Family Ties

The journey to Rotorua from Auckland is a pilgrimage I’ve been taking since before I was born.

WORDS — LUCY KENNEDY

Watching industrial complexes and traffic lights slide past the car window, eventually fading into stretching farmland dotted with cattle is a deeply familiar view – all set to the soundtrack of road trip playlists and chatter.

 

I’m an Aucklander, and I’ve never lived in Rotorua. However, my mum was born there, and my pop has lived there his entire life, so I’ve visited him and my other family there more times than I can count. Rotorua is extremely familiar to me, a ground of memories and the site of endless family stories featuring the many characters within our slightly complex and extensive family tree. When I was younger, going to Rotorua held the magic of a holiday, being transported somewhere outside the ordinary. Now, it feels like a homecoming of sorts – one where I know I’ll be welcomed by my family, the smell of sulphur, and the extremely familiar sight of Lake Rotorua.

In memory, Rotorua seems so autumnal, despite many scorching, golden days that necessitated trips to the Blue Lakes. Kuirau Park is the place I associate most with this. I remember my cousins and I clad in scarves knit by my nana, wandering between the steaming mud pools – viciously hot and yet mesmerising – on chilly mornings. We’d feed the ducks with Pop, scattering stale bread to the waiting birds.

 

Rotorua is a place that’s extremely entwined with family in my mind. We usually call to the cemetery to visit both our family interred there, and an angel statue, way at the back where the graves are crumbling and Victorian. Somebody’s loved ones commissioned a life-sized marble angel to watch over their grave, and, as a little girl living across the road, my mum would play amongst the graves and gaze at the gracious, gorgeous angel.

Rotorua is a place that’s extremely entwined with family in my mind.

Whakarewarewa Forest, home of the Redwoods, is a place where you can feel just how ancient New Zealand’s forests truly are.
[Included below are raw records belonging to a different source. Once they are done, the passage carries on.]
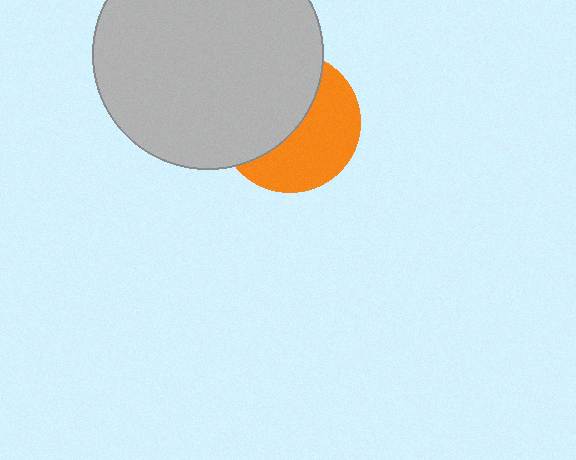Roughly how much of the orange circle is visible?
About half of it is visible (roughly 49%).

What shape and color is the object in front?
The object in front is a light gray circle.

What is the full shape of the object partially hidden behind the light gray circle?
The partially hidden object is an orange circle.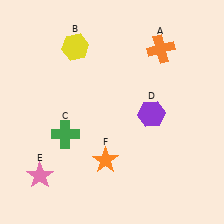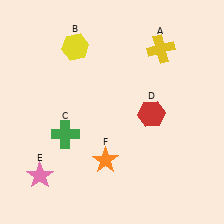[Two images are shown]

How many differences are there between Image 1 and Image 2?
There are 2 differences between the two images.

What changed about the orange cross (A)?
In Image 1, A is orange. In Image 2, it changed to yellow.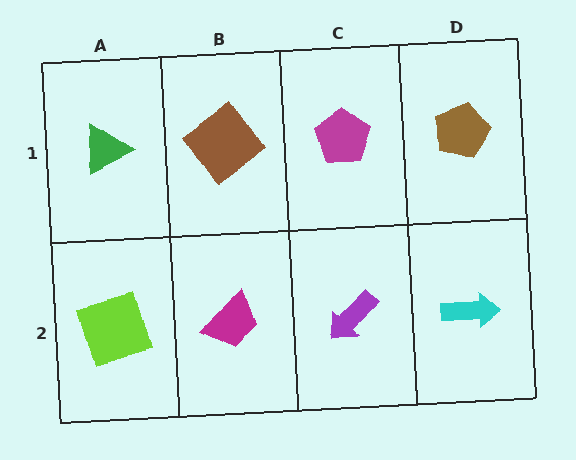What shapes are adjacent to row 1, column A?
A lime square (row 2, column A), a brown diamond (row 1, column B).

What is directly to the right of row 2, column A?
A magenta trapezoid.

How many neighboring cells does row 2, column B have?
3.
With each stride deeper along any of the many walks or tramps, the air becomes more cool and more damp. Vibrant koru unfurl from the bracken underfoot, birds herald their songs. You can traverse a pathway over a sulphur pool and see layers of sticks and leaves encrusted with white crystalline substances, still as if suspended as if in glass, the acidity of the sulphur rendering them alien-like.

 

Once my mum took my brother and I to the night walk at the Redwoods, where you can stumble along rope bridges between trees decorated like lanterns and hung with lights. I’ve been told that my uncle trained to be a firefighter by running at the Redwoods. It’s a tiny piece of family history that makes me feel linked to the past, a Rotorua of the 1970s known to me only in the dulled warmth of red, damaged old photos.

IMAGE: MOUNT NGONGOTAHĀ LOOKING TO LAKE ROTORUA COURTESY: ROTORUANZ

I’ve sat in anticipation on the gondolas of Mount Ngongotahā many times, waiting to reach the top where the real fun awaits: the Luge. It always felt like a death-defying leap to step into a slowly rotating gondola cart, and as you ascended, you could see sheep, hedgehogs, and abandoned helmets in bright hues scattered along the hillside. Once we’d raced down the mountain with only a slight amount of competitive rivalry (although I did once notoriously run my uncle off the road), we’d visit my great grandmother. I have many memories of sitting in her lounge, surreptitiously eating as many biscuits as I could while sneakily pilfering glances at the sensational stories I was definitely not supposed to be reading in her copies of Women’s Day. Inevitably, the alluring box of toys would come out from the spare room that many relatives had played with over the years.

 

As a result of hounding my mum over the years to take me there, I’ve spent a good bit of time at the best bookshop in Rotorua, McLeod’s. Independent bookshops always feel like safe havens, and McLeod’s is no different with their handwritten signs and lovely staff. If we were extremely lucky, we’d also get a trip to Lady Jane’s for an ice cream (marshmallow and coconut ice flavour, of course).

IMAGE: KUIRAU PARK COURTESY: ROTORUANZ

McLeod’s used to be on Hinemoa Street, just down from Tutanekai Street – names taken from the Māori myth of two lovers separated by Lake Rotorua’s waters. The street names always remind me of listening to a recording of the myth in the car with my parents and little brother, and watching the landscape rolling by.

 

I love Rotorua. I love watching Tipping Point and The Chase at my pop’s house, guessing at trivia before the hapless contestants can. I love walking in the Government Gardens, passing the Blue Baths (now sadly shut) where my mum learnt to swim and would later take her children. I love the journey there, which always makes me appreciate the rugged, wild beauty of our country, and our pastoral, gumboot-wearing national identity. Driving to visit my family, passing thermal steam billowing from road grates, I always feel connected to both my younger self and my mum.

 

And if you need me, I’ll be at McLeod’s.